Als een belastingplichtige niet in staat is een belastingaanslag te betalen, kan gehele of gedeeltelijke kwijtschelding worden verleend. De gemeente Rijswijk hanteert de zogeheten 100% bijstandsnorm, dit betekent dat huishoudens met een inkomen op of onder het bijstandsniveau recht hebben op kwijtschelding. Wanneer iemand een hoger inkomen heeft of vermogen bezit, betekent dit dat er betalingscapaciteit aanwezig is waaruit de belastingaanslag kan worden voldaan.

De heffingen waarvoor in de gemeente Rijswijk kwijtschelding kan worden gevraagd zijn:

  • Afvalstoffenheffing;

  • Rioolheffing;

  • In uitzonderingsgevallen is ook voor de onroerendezaakbelasting kwijtschelding mogelijk

Voor het in aanmerking komen van automatische kwijtschelding is in 2023 gebruik gemaakt van de toetsing door het Inlichtingenbureau. Huishoudens die in 2022 kwijtschelding ontvingen, zijn voor 2023 automatisch getoetst. De huishoudens die volgens deze toets in aanmerking kwamen voor kwijtschelding hoefden niet meer zelf een verzoek in te dienen (automatische kwijtschelding).

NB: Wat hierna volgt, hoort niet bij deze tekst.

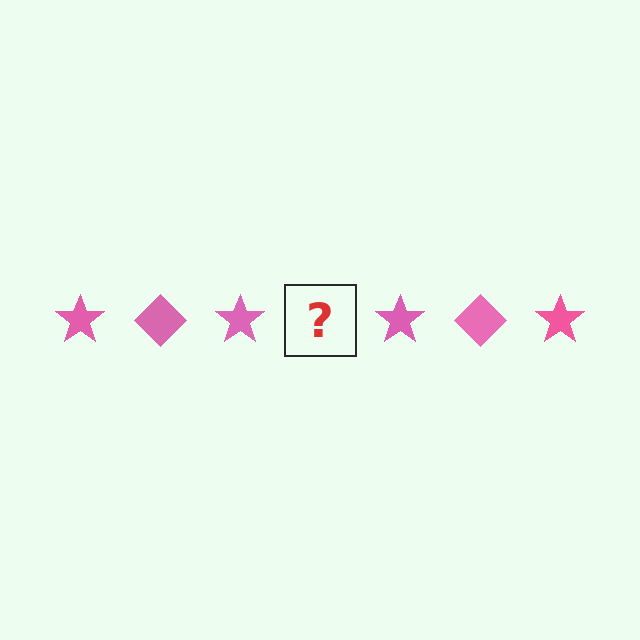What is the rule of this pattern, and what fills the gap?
The rule is that the pattern cycles through star, diamond shapes in pink. The gap should be filled with a pink diamond.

Dit past binnen de doelstelling om de administratieve lasten voor burgers terug te dringen.

De dienstverlening van het Inlichtingenbureau wordt ook ingezet bij de afhandeling van ingediende kwijtscheldingsverzoeken. Deze dienstverlening betekent dat de afhandeling van de kwijtschelding verder wordt geautomatiseerd en de administratieve lasten voor de inwoners verder worden teruggedrongen.

Voor 2023 is het bedrag aan te verlenen kwijtschelding per belastingsoort begroot/gerealiseerd:

Belasting/heffing

Begroting 2023

Realisatie 2023

Afvalstoffenheffing

859.100

772.465

Rioolheffing

215.760

180.142

Onroerendezaakbelasting (OZB)

2.500

160

Totaal

1.077.360

952.767

In 2023 is aan 1085 huishoudens automatisch kwijtschelding verleend. Dit is iets hoger dan het aantal automatische kwijtscheldingen in 2022 (1018). Het aantal kwijtscheldingsverzoeken lag met 1118 in 2023 wel een stuk lager dan in 2022 (1397). Ook werd in 2023 procentueel iets minder toegekend dan in 2022 (61% - 65%). Hierdoor blijft het gerealiseerde bedrag achter bij de begroting. Of deze trend zich in 2024 voortzet zal blijken uit de kwijtschelding die naar aanleiding van de aanslagoplegging in februari 2024 heeft plaatsgevonden. Hier gaan we in de tweede halfjaarrapportage 2024 nader op in.